Volleyball setting up the absence rates for seventh period

Zach Tyson, Staff reporter

Mikaila Miller, a sophomore, plays varsity volleyball and while it is the second month of school she already has 17 absences, which are excused but not her homework. 

These absences can lead to a lot of built up work for the student to do because of the missing  class time and all the classwork done in class turning into homework. 

Seventh period occurs at the end of the day when most students get out at 2:40 p.m., others stay around for their last class of the day and get out at 3:40 p.m.. However, some students who have seventh period also play school sports and this causes some students to miss many seventh period classes. At Sequoia High School these students are still required to get the work done for the classes. 

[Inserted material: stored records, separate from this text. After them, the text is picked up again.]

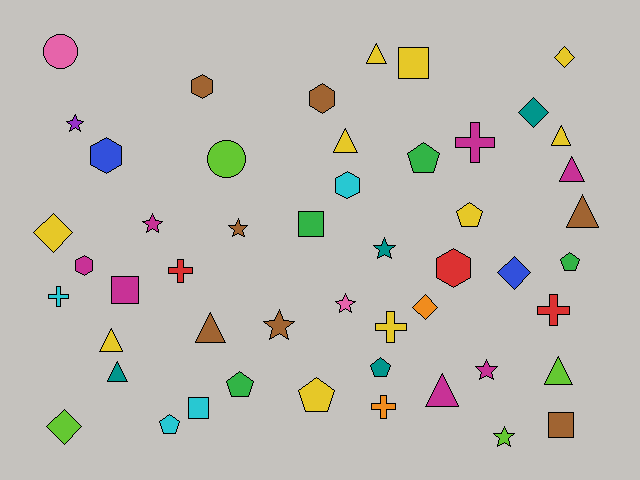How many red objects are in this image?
There are 3 red objects.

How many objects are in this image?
There are 50 objects.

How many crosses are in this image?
There are 6 crosses.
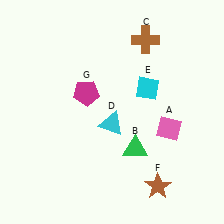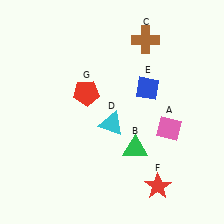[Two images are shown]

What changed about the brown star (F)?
In Image 1, F is brown. In Image 2, it changed to red.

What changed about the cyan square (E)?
In Image 1, E is cyan. In Image 2, it changed to blue.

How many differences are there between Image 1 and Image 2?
There are 3 differences between the two images.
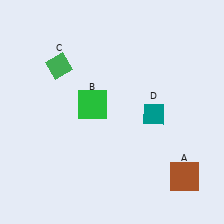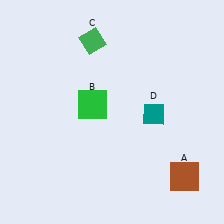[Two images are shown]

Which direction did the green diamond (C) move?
The green diamond (C) moved up and to the right.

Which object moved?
The green diamond (C) moved up and to the right.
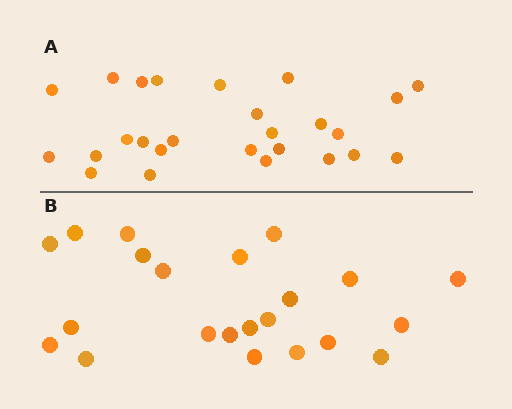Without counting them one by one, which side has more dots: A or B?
Region A (the top region) has more dots.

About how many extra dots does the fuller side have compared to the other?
Region A has about 4 more dots than region B.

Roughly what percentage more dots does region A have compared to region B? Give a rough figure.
About 20% more.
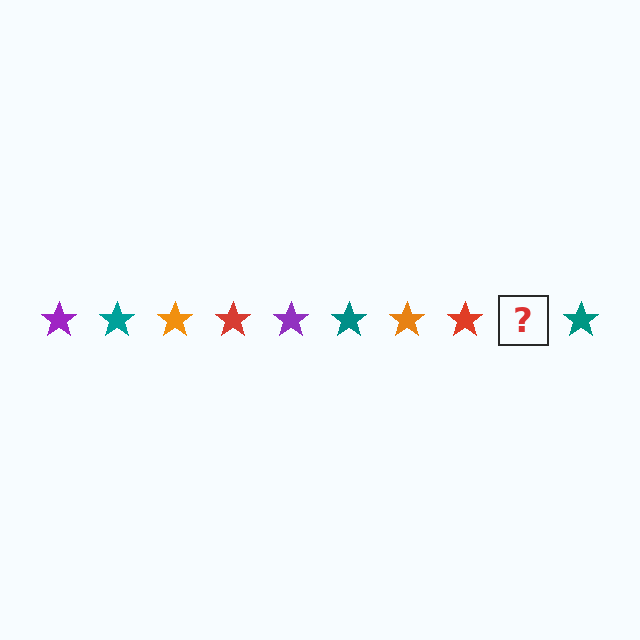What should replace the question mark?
The question mark should be replaced with a purple star.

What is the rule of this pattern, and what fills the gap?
The rule is that the pattern cycles through purple, teal, orange, red stars. The gap should be filled with a purple star.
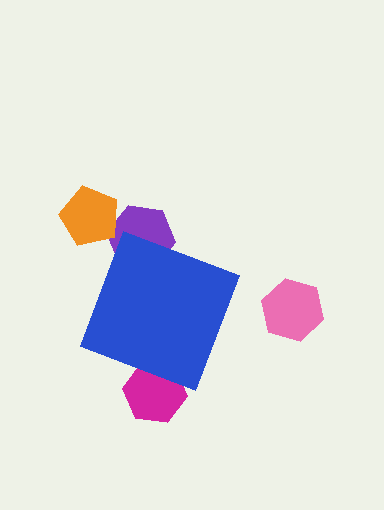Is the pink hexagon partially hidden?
No, the pink hexagon is fully visible.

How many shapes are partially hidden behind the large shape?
2 shapes are partially hidden.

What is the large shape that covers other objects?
A blue diamond.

“I always try to get my work done as quickly as possible in class, and if I don’t I get it done at home, and if I miss anything I communicate with my classmates and teacher to see what I’ve missed and to get it done as soon as possible,” Miller said. 

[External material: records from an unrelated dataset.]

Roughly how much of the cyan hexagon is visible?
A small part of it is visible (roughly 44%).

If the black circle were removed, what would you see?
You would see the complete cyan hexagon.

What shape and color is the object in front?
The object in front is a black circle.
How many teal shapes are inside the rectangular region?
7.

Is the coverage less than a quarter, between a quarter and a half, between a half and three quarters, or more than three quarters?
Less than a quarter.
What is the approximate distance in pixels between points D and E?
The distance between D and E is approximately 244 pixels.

Sometimes though, a student can’t do it all at home because it is a test given in class. Teachers who teach seventh period classes take into consideration the students missing classes for school sports and how to get around this so students get the full learning experience. 

“I’ve definitely had to extend deadlines for assignments, along with having make-up quizzes. Doing these things are all fine as long as the student communicates.” history teacher Dustin Waters said. 

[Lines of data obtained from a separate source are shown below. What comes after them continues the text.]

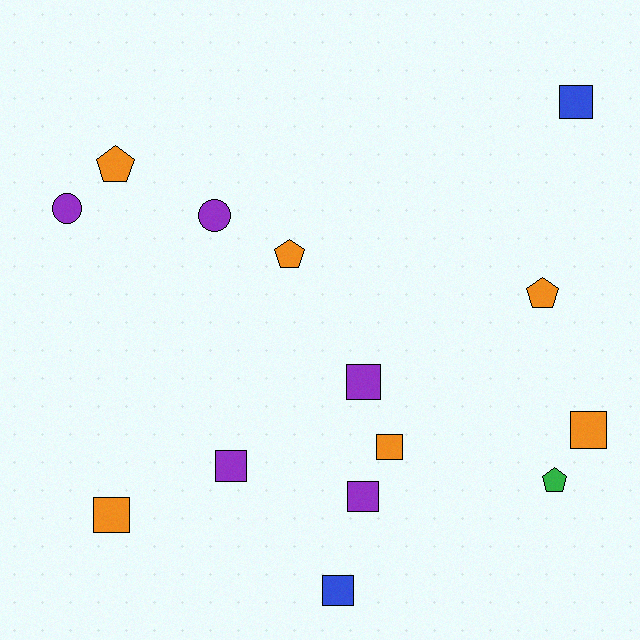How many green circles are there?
There are no green circles.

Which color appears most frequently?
Orange, with 6 objects.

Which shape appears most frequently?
Square, with 8 objects.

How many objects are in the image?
There are 14 objects.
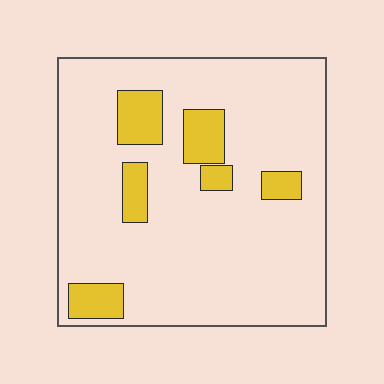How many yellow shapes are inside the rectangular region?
6.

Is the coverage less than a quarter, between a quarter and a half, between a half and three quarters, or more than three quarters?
Less than a quarter.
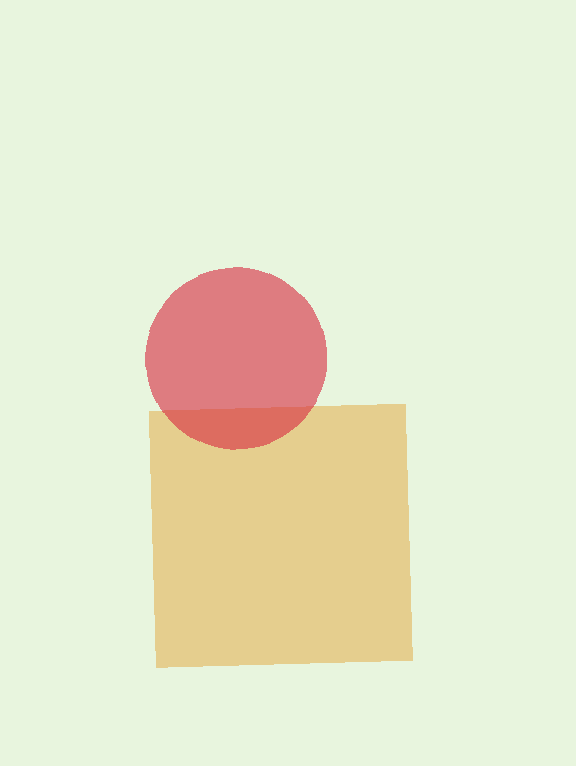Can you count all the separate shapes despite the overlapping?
Yes, there are 2 separate shapes.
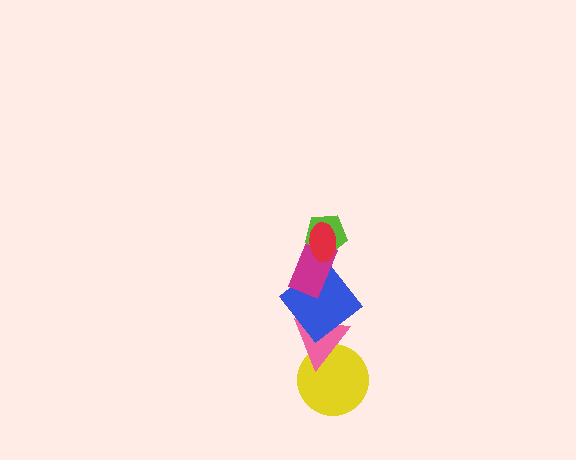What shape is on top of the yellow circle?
The pink triangle is on top of the yellow circle.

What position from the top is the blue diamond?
The blue diamond is 4th from the top.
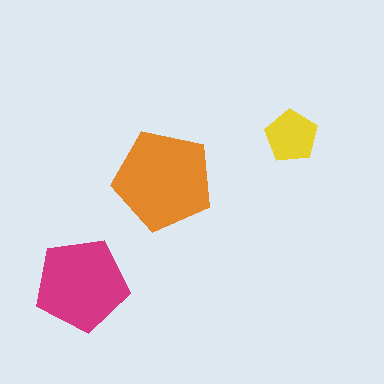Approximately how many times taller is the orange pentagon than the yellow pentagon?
About 2 times taller.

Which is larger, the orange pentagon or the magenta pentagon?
The orange one.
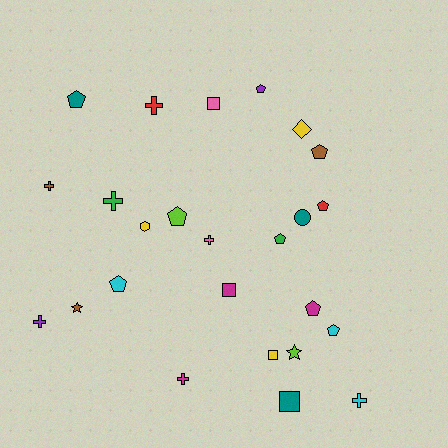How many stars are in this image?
There are 2 stars.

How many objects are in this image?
There are 25 objects.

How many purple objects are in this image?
There are 2 purple objects.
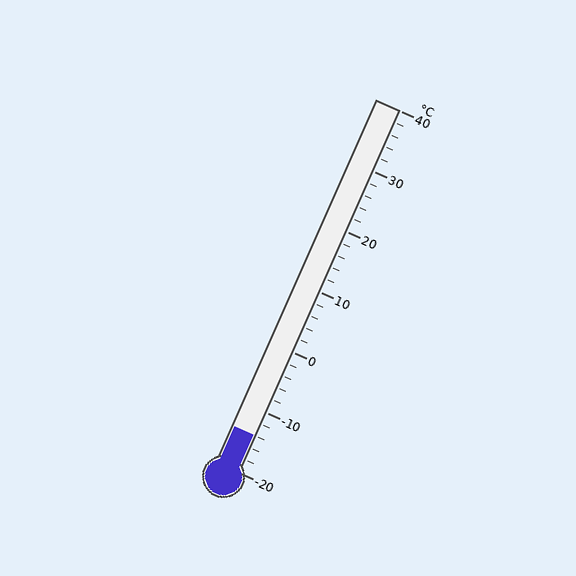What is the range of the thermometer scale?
The thermometer scale ranges from -20°C to 40°C.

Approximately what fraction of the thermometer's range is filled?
The thermometer is filled to approximately 10% of its range.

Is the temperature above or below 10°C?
The temperature is below 10°C.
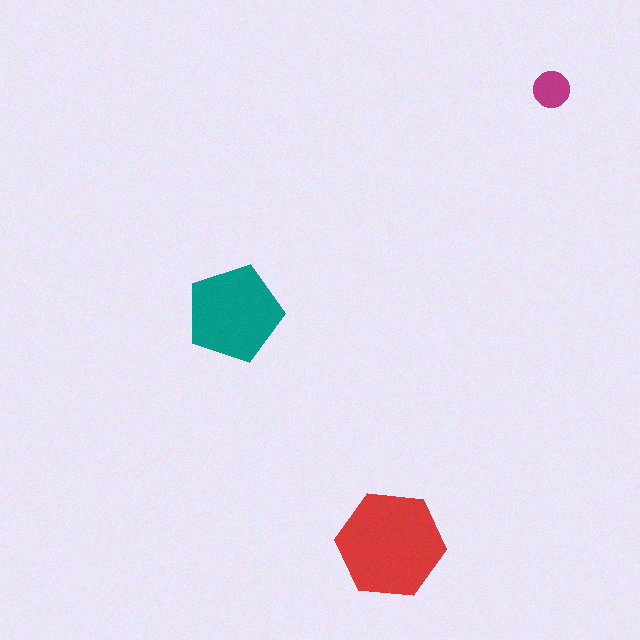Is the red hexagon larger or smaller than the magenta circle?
Larger.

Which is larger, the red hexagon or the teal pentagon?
The red hexagon.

Students can still struggle with missing class time because some things happen in class that only happen in class and can’t be made up at home.

“There have been times where I just completely miss what happens in class and it’s hard to catch up on the days I’m in class, and have to ask friends for help,” Miller said. 

Sometimes schedules get complicated and some classes are dropped or moved around throughout the early months of school. 

“I’ve never actually had someone drop the class, as long as they are organized and communicate well with me, things tend to work out and students do well in the year,” Waters said. 

Sports and school are constantly conflicting with each other, but it teaches things that are used later in life. 

Nardini is a junior varsity volleyball player for Sequoia High School. 

Not only time management, and advocating for yourself, but communicating as a whole is an important aspect.

“Communicating with your teacher is very important, because I miss many days because of volleyball, and if I don’t know what I’ve missed then I’ll be very lost and won’t understand what I’m doing in class,”Miller said.

“I took seventh period freshman year but it’s a lot more different now because last year was online school, however it’s manageable just gotta make sure to communicate with my teacher,” Nardini said.  

Everyone, Miller, Nardini, and Waters emphasized the importance of  communication while playing sports and taking a 7th period. 

Juggling academics and sports is not new, as Miller expects it to happen throughout high school and has experience from middle school.

“I have taken a 0 period in middle school, but this is the first time I’ve ever taken a seventh period class and along with missing some class time it’s stressful, but doable,” Miller said. 

In the conversation with Miller and Nardini they both provide tips to future students in this situation.

“Get as much work done as you can in class, and make sure you communicate with your teacher well, and don’t get lazy because you’ll fall behind, and maybe keep a planner to be on top of everything.”